Convolutional neural networks

Julien Vitay

Professur für Künstliche Intelligenz - Fakultät für Informatik

1 - Convolutional neural networks

Deep Neural Network

  • The different layers of a deep network extract increasingly complex features.

    • edges \rightarrow contours \rightarrow shapes \rightarrow objects

Problem with fully connected networks

  • Using full images as inputs leads to an explosion of the number of weights to be learned:

    • A moderately big 800 * 600 image has 480,000 pixels with RGB values.

    • The number of dimensions of the input space is 800 * 600 * 3 = 1.44 million.

    • Even if you take only 1000 neurons in the first hidden layer, you get 1.44 billion weights to learn, just for the first layer.

  • To obtain a generalization error in the range of 10%, you would need at least 14 billion training examples…

\epsilon \approx \frac{\text{VC}_\text{dim}}{N}

Problem with fully connected networks

  • Early features (edges) are usually local, there is no need to learn weights from the whole image.

  • Natural images are stationary: the statistics of the pixel in a small patch are the same, regardless the position on the image.

  • Idea: One only needs to extract features locally and share the weights between the different locations.

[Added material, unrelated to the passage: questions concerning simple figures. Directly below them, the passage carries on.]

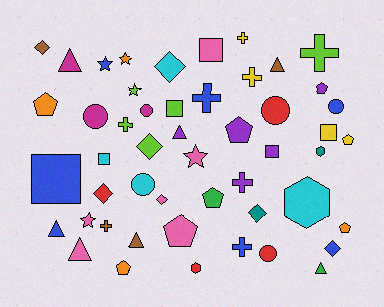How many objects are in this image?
There are 50 objects.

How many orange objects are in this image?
There are 4 orange objects.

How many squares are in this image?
There are 6 squares.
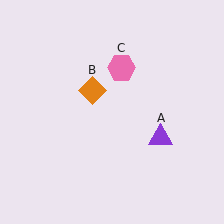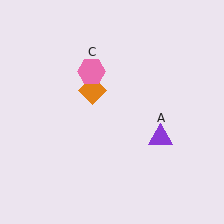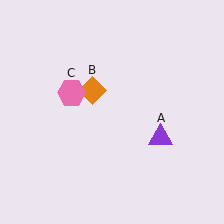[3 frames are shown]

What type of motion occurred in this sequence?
The pink hexagon (object C) rotated counterclockwise around the center of the scene.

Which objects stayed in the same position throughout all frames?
Purple triangle (object A) and orange diamond (object B) remained stationary.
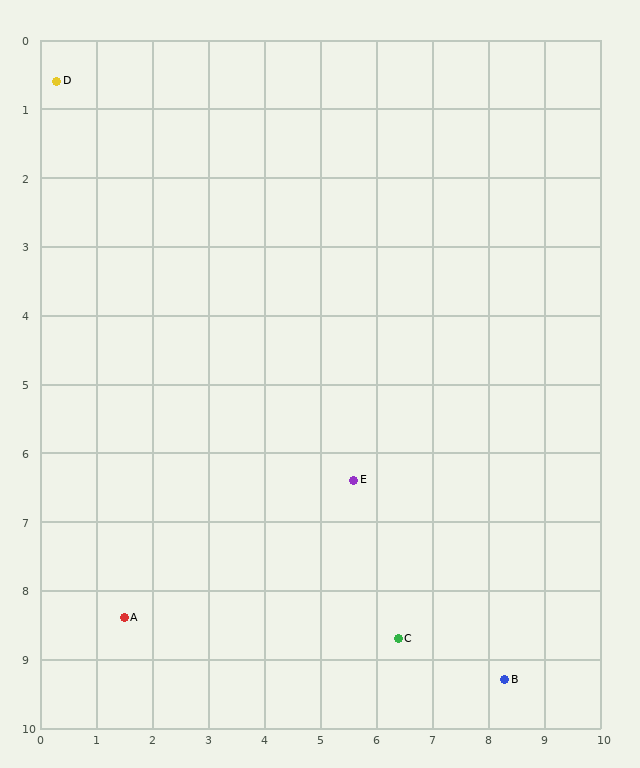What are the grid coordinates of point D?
Point D is at approximately (0.3, 0.6).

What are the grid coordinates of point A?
Point A is at approximately (1.5, 8.4).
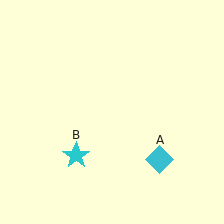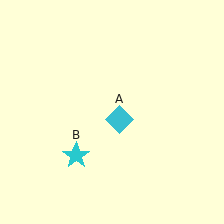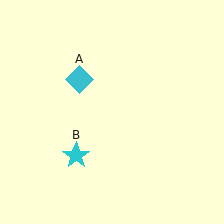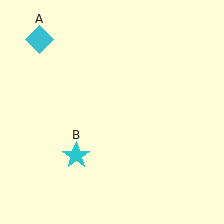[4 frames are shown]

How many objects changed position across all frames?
1 object changed position: cyan diamond (object A).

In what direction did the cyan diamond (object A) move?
The cyan diamond (object A) moved up and to the left.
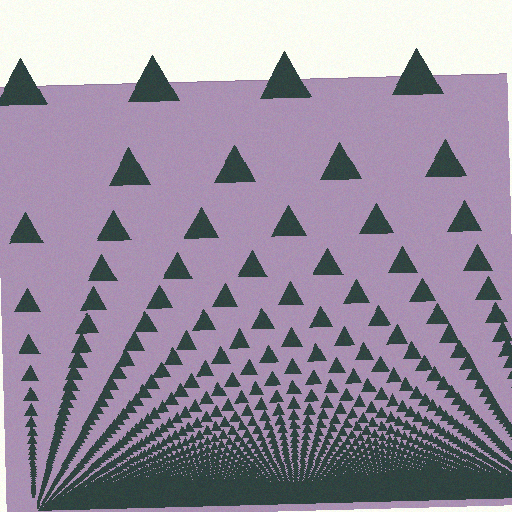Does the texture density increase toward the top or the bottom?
Density increases toward the bottom.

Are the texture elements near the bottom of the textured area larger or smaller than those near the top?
Smaller. The gradient is inverted — elements near the bottom are smaller and denser.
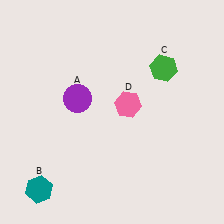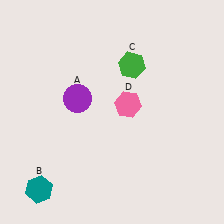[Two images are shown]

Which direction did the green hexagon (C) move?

  • This is a convolution operation: a filter/kernel is applied on small patches and slided over the whole image.

  • Note: implemented as a cross-correlation, but it does not matter…

The convolutional layer


The convolutional layer

  • In a convolutional layer, d filters are defined with very small sizes (3x3, 5x5…).

  • Each filter is convoluted over the input image (or the previous layer) to create a feature map.

  • The set of d feature maps becomes a new 3D structure: a tensor.

\mathbf{h}_k = W_k \ast \mathbf{h}_{k-1} + \mathbf{b}_k

  • If the input image is 32x32x3, the resulting tensor will be 32x32xd.

  • The convolutional layer has only very few parameters: each feature map has 3x3x3 values in the filter plus a bias, i.e. 28 parameters.

  • As in image processing, a padding method must be chosen (what to do when a pixel is outside the image).

Convolutional layer on MNIST

  • Let’s see what happens when a convolutional layer is applied on the MNIST dataset (see the exercises).

  • The input is a 28x28 black&white image.

  • The first convolutional layer extracts 16 features, using 3x3 kernels.

Convolutional layer on MNIST

  • Each feature map extracts edges of different orientations.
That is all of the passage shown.